I put up my first GW post as jane_doe_eyed (I know it’s corny, but I was going for something kind of sexy while expressing my desire for anonymity) after leaving a relationship in which my sexuality had been shamed and repressed for years. In high school, I was my school’s QSA president and I was way, way into activism having to do with gender and open sexuality, so I was very aware of myself and very aware and respectful of all sexual orientations and alternative sexualities. I was never the kind of person who thought it was inappropriate or weird or blush-worthy to talk about sex in a frank way. My partner thought otherwise and made me feel bad about myself for it, so when I got the opportunity to bound out of that relationship and do my own thing, I freed my sexual identity and my ta-tas in one fell swoop.
Well, OK, the first post had no ta-tas. I had been expecting to go on a date with someone with whom I’d hooked up previously and he got lame and canceled, so I was like, “Cool, I bought new undies, someone’s gonna see them.” My post as jane_doe_eyed, mild though it was, made it to top post in a forum that is filled with fully-nude boobs and buttholes, which was pretty cool.
Some very frustrated people look at GW girls and say that we all have low self-esteem, that we’re desperate for attention, that we’re pathetic whores. Obviously, I disagree: I have high self-esteem and I don’t mind showing off. Believe me, I am not wanting for attention. And what’s pathetic, to me, is slurring women for being comfortable in their bodies and with their sexualities. I can’t abide people who are so attached to stuffing women into the ill-fitting categories of either Madonna or Whore that they refuse to see women as complex, nuanced, whole human beings.

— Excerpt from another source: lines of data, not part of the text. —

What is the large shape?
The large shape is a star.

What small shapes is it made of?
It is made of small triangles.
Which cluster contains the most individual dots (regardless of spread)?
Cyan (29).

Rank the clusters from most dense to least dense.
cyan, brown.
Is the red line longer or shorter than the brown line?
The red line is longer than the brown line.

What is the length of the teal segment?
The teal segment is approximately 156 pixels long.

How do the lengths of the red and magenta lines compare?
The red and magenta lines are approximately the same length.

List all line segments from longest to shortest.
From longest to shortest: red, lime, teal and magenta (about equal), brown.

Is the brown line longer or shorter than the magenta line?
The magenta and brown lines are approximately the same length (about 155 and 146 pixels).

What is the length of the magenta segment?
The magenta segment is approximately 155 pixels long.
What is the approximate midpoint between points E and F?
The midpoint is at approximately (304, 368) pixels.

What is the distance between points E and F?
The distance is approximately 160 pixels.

Here’s my thing: What anyone ever saw of my body was skin. I’m not sure why the skin that’s eight inches lower than my shoulder is any more scandalous or damning than the skin on my face. I’m not sure why the skin on the back of my knee is more moral than the skin on the back of my hips. Boobs and butts are muscle and fat covered in a dermis, and there are so many people in the world who have boobs and butts, so it’s not extraordinary to look at them or have them or admit that they exist. I’m honestly not even convinced that we’re all that attracted to boobs and butts (and legs and vaginas and penises) per se; I’m more of the opinion that bodies are great but the way they’re presented is more important, which may or may not be why a non-nude post got voted up to the top of the forum. To wit, you can also see my butt here, but that’s by no means a sexual context for it, so I’m not sure most people would consider the photo sexy.

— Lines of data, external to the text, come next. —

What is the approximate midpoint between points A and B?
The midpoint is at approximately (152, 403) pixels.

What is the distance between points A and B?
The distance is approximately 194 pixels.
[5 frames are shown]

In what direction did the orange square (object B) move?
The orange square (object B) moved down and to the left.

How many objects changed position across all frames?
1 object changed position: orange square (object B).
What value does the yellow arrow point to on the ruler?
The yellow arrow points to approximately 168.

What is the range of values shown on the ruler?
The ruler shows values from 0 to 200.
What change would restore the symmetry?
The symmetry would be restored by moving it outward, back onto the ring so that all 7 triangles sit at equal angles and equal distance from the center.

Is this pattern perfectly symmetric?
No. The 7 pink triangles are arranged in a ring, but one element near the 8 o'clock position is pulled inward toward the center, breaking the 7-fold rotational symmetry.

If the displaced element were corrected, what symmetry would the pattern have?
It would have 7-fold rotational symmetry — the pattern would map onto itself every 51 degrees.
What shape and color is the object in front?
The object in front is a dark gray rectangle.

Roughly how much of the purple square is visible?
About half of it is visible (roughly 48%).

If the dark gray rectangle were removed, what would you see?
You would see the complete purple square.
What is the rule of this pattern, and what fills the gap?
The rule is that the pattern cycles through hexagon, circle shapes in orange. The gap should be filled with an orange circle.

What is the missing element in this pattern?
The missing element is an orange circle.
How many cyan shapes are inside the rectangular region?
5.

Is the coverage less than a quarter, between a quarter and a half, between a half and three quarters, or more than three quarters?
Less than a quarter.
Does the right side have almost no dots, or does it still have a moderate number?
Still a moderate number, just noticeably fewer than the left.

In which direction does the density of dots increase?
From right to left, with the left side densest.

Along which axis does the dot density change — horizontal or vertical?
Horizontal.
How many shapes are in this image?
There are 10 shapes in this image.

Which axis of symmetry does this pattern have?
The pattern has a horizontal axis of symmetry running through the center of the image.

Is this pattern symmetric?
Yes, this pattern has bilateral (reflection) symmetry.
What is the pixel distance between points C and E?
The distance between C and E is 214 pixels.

And quick aside: I’m sure some people will see this and think, if this person is willing to put pictures of herself in her skivvies or less up on the internet, isn’t she inviting harassment outside of the internet? The great thing about GW is that it’s a place where you specifically and voluntarily invite commentary or compliments, where that is expected from the get-go. In the context of GW, that’s appropriate. If someone saw my GW pictures, recognized me on the street, and tried to make a pass at me, I would be skeeved out, because we would no longer be in that context. We’d be in a street context, and I’d expect the same respect anyone would pay to Random Dude Walking Down the Block. When you post on GoneWild, you consent to commentary on a moderated forum, which is a very specific environment.
GoneWild was a fantastic community for me while I was solidifying myself as an independent and sexual adult person, and while I was expressing my total devil-may-care attitude toward bodies and our culture’s expectations of them. I loved the moderators (they are truly fantastic), and the vast majority of the commenters and other posters were supportive, kind, enthusiastic people. I never felt hurt or unsafe by anything that anyone said on GW. When I stopped posting, I stopped posting because it had been good fun, but I found a different outlet for my sexuality in my relationship with my sexay sexay boyfriend. Which, of course, isn’t to say that I wouldn’t do it again — if I felt the whim.